Researchers may have discovered a factor contributing to cancer cell evasion of chimeric antigen receptor (CAR) T-cell therapy, according to a recent study published by Chen et al in Cell. The findings could lead to more personalized therapies that improve survival among patients with cancer.
Background
CAR T-cell therapy—a treatment that harnesses the immune system in order to seek out and kill tumor cells—is used in certain types of leukemias and lymphomas. However, some cancer cells have learned how to escape from the immune system to avoid destruction.
“One of the challenges in treating [hematologic malignancies] is a phenomenon called antigen escape. A key target for these therapies is a protein called CD19 found on the cancer cells,” explained co–senior study author Jianjun Chen, PhD, the Simms/Mann Family Foundation Chair in Systems Biology and the Director of the Center for RNA Biology and Therapeutics at the Beckman Research Institute of City of Hope.
In 28% to 68% of cases, the cancer cells lower or lose this CD19 marker, making treatments less effective. Although researchers are working on strategies to target multiple components, nearly 50% of patients are still affected by this issue.
Study Methods and Results
In the recent study, the researchers identified a protein called YTHDF2 that may play a role in advancing the development of hematologic malignancies. YTHDF2 works by switching on genes that help cancer cells produce a stable energy source to fuel the cells’ ability to grow and spread. Additionally, this protein aids cancer cells in concealing themselves by reducing the presence of antigen biomarkers that normally trigger the immune system to detect and attack cancer.
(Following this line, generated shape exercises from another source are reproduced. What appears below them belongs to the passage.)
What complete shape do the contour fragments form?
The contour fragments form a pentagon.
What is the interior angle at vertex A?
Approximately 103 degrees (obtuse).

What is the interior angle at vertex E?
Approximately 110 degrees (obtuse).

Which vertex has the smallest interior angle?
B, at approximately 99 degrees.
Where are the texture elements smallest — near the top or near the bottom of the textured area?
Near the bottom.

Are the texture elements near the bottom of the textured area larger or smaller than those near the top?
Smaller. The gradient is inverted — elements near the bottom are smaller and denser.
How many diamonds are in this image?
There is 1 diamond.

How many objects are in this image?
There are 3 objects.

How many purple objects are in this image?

Excess YTHDF2 has previously been found to transform blood cells from healthy to cancerous in mouse studies.
The researchers developed a novel medicinal compound, CCI-38, which was designed to target and suppress YTHDF2—thereby reducing the growth of aggressive hematologic malignancies. The researchers found that the approach improved the likelihood of successful cancer therapy.
Conclusions
“We believe that using CCI-38 to target YTHDF2 will significantly enhance the effectiveness of CAR T-cell therapy on [hematologic malignancy] cells,” indicated Dr. Chen.
“Reducing the need for follow-up treatments could lead to better long-term survival and less relapse for our patients while lowering side effects and medical costs,” emphasized co–senior study author Xiaolan Deng, PhD, Associate Research Professor in Systems Biology at the Beckman Research Institute of City of Hope.
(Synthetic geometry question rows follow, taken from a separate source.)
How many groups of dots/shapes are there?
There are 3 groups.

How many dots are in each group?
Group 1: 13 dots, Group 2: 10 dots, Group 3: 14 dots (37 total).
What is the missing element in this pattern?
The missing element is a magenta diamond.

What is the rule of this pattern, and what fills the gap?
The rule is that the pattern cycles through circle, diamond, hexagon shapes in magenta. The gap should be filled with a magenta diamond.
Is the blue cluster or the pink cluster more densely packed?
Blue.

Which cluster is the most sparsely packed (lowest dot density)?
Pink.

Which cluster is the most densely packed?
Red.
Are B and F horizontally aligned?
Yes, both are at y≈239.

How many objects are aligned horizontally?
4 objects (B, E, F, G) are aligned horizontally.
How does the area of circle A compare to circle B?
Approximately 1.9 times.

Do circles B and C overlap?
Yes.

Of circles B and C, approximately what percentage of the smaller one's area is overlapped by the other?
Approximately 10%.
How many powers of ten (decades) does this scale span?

“Unraveling the biology underlying YTHDF2’s function will help us develop new strategies to prevent tumor cells from escaping immune surveillance,” underscored lead study author Zen-Hua Chen, PhD, a staff scientist in Systems Biology at the Beckman Research Institute of City of Hope. “This could lead to personalized approaches for patients whose [hematologic malignancies] don’t respond to initial treatment or who relapse after initial response to T-cell–based immunotherapy,” he concluded.
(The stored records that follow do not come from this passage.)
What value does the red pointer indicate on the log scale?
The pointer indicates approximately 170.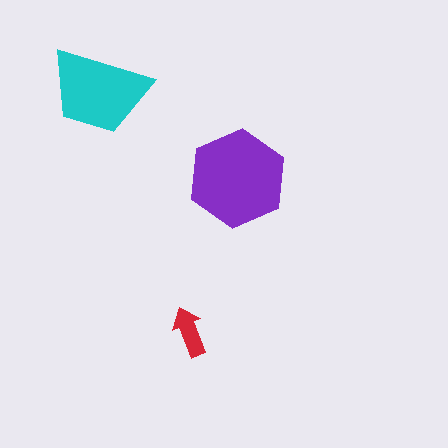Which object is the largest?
The purple hexagon.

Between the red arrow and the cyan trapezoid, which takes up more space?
The cyan trapezoid.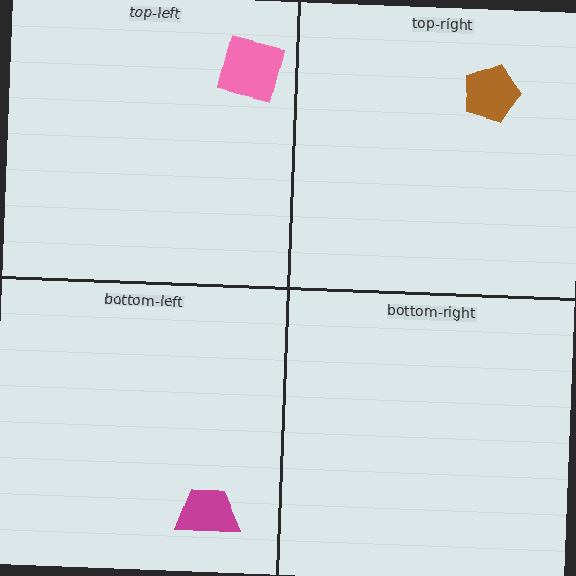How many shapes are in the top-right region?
1.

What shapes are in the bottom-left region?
The magenta trapezoid.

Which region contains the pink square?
The top-left region.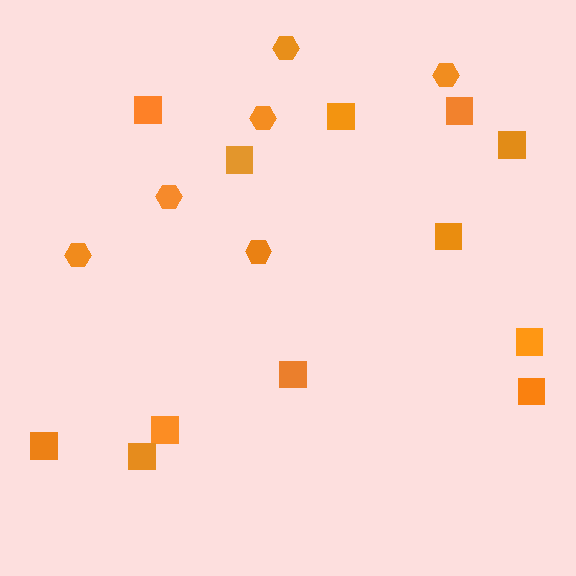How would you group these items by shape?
There are 2 groups: one group of hexagons (6) and one group of squares (12).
The researchers filed a patent application covering critical aspects of this work, which holds implications for improving care among patients with other cancer types and severe autoimmune diseases. The next phase of research will focus on improving CCI-38’s safety and effectiveness, exploring new methods to drive YTHDF2 out of cancer cells, and developing clinical trials.
Disclosure: The research in this study was supported by grants from the National Institutes of Health and the Simms/Mann Family Foundation. For full disclosures of the study authors, visit cell.com.